NVIDIA / OpenSeq2Seq

Toolkit for efficient experimentation with Speech Recognition, Text2Speech and NLP
https://nvidia.github.io/OpenSeq2Seq
Apache License 2.0
1.54k stars 369 forks source link

18.11 dev transformer encoder padding #258

Closed vsuthichai closed 5 years ago

vsuthichai commented 5 years ago

Allow configuration to disable the removal and re-adding of padding within the Transformer encoder's feed forward network provides a decent decrease in time per step under this configuration:

1 single Volta v100 16gb gpu TF 1.10 mixed precision training TransformerDataLayer (have not done thorough testing with ParallelTextDataLayer using this new configuration) 3584 token batch size pad to eight enabled

The time per step has dropped from an average of 253ms to 218ms. Tensor2tensor also allows this option I believe. Fairseq does not remove and re-add padding at all, there is no option. I speculate that removing and re-adding padding back is a TPU optimization where batch sizes can be of 56k tokens. In these cases, there could really be a lot of padding tokens. Two dense layers are sandwiched in between the removal and re-adding of tokens, so there would be some efficiency gain on a TPU. However, on a Volta v100 16gb and using TransformerDataLayer with almost 90% tokens being non-padded, I see no gains, and in fact the avg time per step is even slower. This optimization should help in distributed multi-node horovod settings as well.

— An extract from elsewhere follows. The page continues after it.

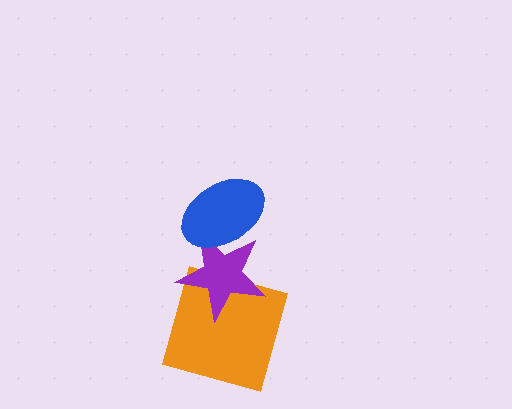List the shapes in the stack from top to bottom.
From top to bottom: the blue ellipse, the purple star, the orange square.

The code below ends up getting not executed with remove_padding = False. This avoids building out the part of the graph that does removal and re-adding of padding.

https://github.com/NVIDIA/OpenSeq2Seq/blob/792b8020f51bd206cae14db3d45ce0fbff81f7c9/open_seq2seq/parts/transformer/ffn_layer.py#L44-L57

https://github.com/NVIDIA/OpenSeq2Seq/blob/792b8020f51bd206cae14db3d45ce0fbff81f7c9/open_seq2seq/parts/transformer/ffn_layer.py#L64-L72

I have left the "remove_padding" option to "True" by default, since the default data layer is ParallelTextDataLayer and it removes padding by default. I'm wondering though, why the TransformerDataLayer is not used? I've found it to be better for throughput (tokens / second).